We will be focusing on the variable drive_end

There are 4 ways in the data that a touchdown can end: Touchdown, Field Goal, Punt, Turnover

Single Proportion

Hypothesis Test

Let’s perform a hypothesis test to answer the question “Do 20% of all drives end in touchdowns?”

\[H_0: \pi = 0.20 \\ H_a: \pi \ne 0.20\]

For a single parameter, test statistics follow the same general pattern:

\[z = \frac{\textrm{statistic} - \textrm{null value}}{\textrm{standard error}}\]

If we are interested in learning about a single proportion, our test statistic is:

\[z = \frac{p - \pi_0}{\sqrt{\frac{\pi(1-\pi)}{n}}}\]

We have \(\pi_0\), but need to calculate our sample proportion:

# Calculating the sample proportion using mean(drives$drive_end = "Touchdown")
td_prop <- mean(drives$drive_end == "Touchdown")

td_prop
## [1] 0.24
# And the sample size
n = nrow(drives)

# and our null value
pi0 = 0.20

We have a sample proportion of \(p = 0.24\) (24%). Our null hypothesis is 0.20 (\(\pi_0 = 0.20\)).

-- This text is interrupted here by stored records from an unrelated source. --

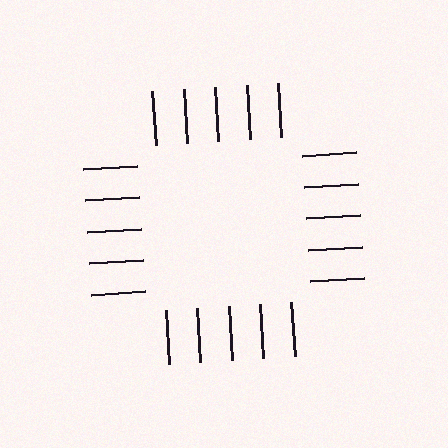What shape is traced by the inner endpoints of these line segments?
An illusory square — the line segments terminate on its edges but no continuous stroke is drawn.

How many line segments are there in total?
20 — 5 along each of the 4 edges.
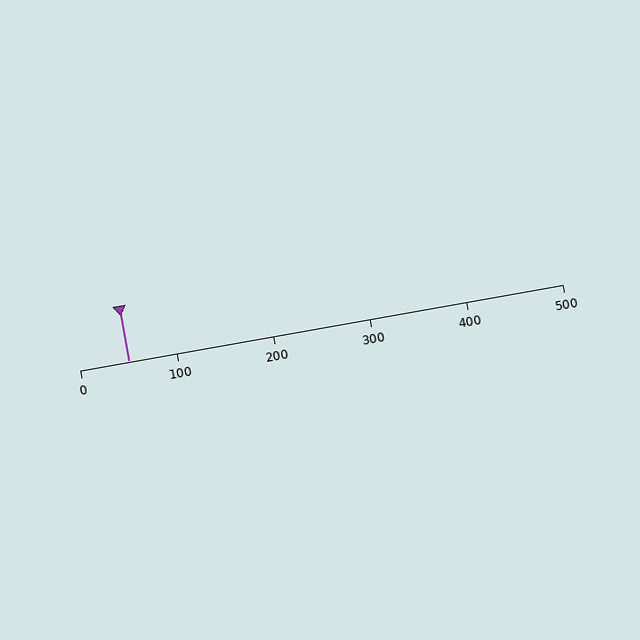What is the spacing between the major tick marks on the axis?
The major ticks are spaced 100 apart.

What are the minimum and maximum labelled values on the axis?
The axis runs from 0 to 500.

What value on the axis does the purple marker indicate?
The marker indicates approximately 50.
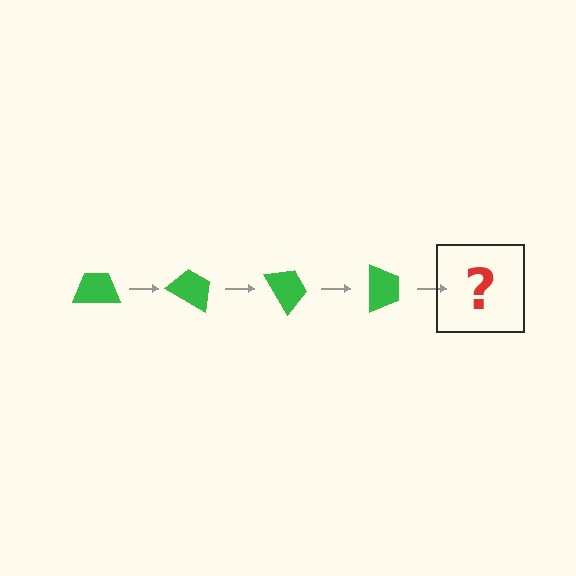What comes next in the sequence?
The next element should be a green trapezoid rotated 120 degrees clockwise.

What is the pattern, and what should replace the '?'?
The pattern is that the trapezoid rotates 30 degrees clockwise each step. The '?' should be a green trapezoid rotated 120 degrees clockwise.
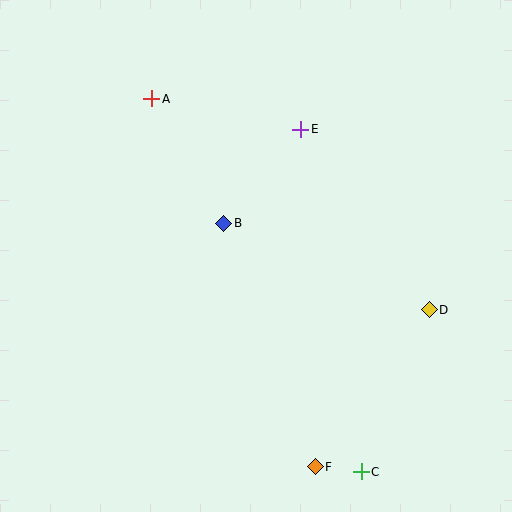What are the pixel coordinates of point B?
Point B is at (224, 223).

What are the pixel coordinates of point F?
Point F is at (315, 467).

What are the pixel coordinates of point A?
Point A is at (152, 99).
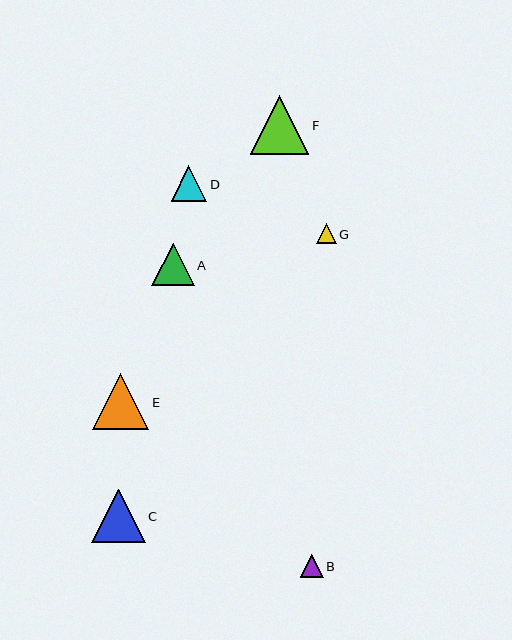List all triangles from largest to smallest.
From largest to smallest: F, E, C, A, D, B, G.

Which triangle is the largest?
Triangle F is the largest with a size of approximately 58 pixels.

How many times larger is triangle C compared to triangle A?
Triangle C is approximately 1.3 times the size of triangle A.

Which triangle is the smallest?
Triangle G is the smallest with a size of approximately 20 pixels.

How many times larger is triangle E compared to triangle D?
Triangle E is approximately 1.6 times the size of triangle D.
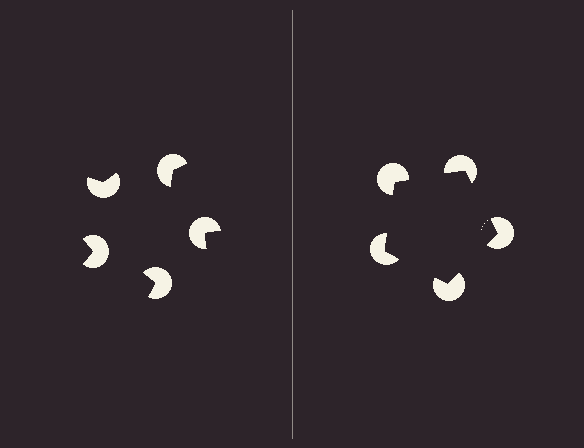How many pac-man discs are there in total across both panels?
10 — 5 on each side.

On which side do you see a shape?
An illusory pentagon appears on the right side. On the left side the wedge cuts are rotated, so no coherent shape forms.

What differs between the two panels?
The pac-man discs are positioned identically on both sides; only the wedge orientations differ. On the right they align to a pentagon; on the left they are misaligned.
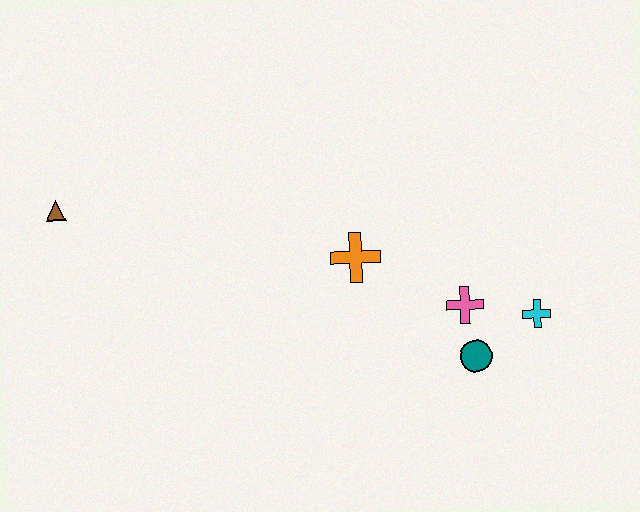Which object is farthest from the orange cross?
The brown triangle is farthest from the orange cross.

So we have the top of our test statistic fraction, but what about the denominator:

\[SE = \sqrt{\frac{\pi(1-\pi)}{n}}\]

We don’t have \(\pi\) (hence the hypothesis test). So what do we replace it with?

Wald Test and Score Tests

There are two choices:

  1. Replace the unknown parameter with the sample statistic: \(\pi \rightarrow p\)
  • This is our Wald standard error
  1. Replace the unknown parameter with the null hypothesis value: \(\pi \rightarrow \pi_0\)$
  • This is our Score standard error

For larger sample sizes, the two won’t be that different. But for smaller sample sizes, the standard errors can be very different.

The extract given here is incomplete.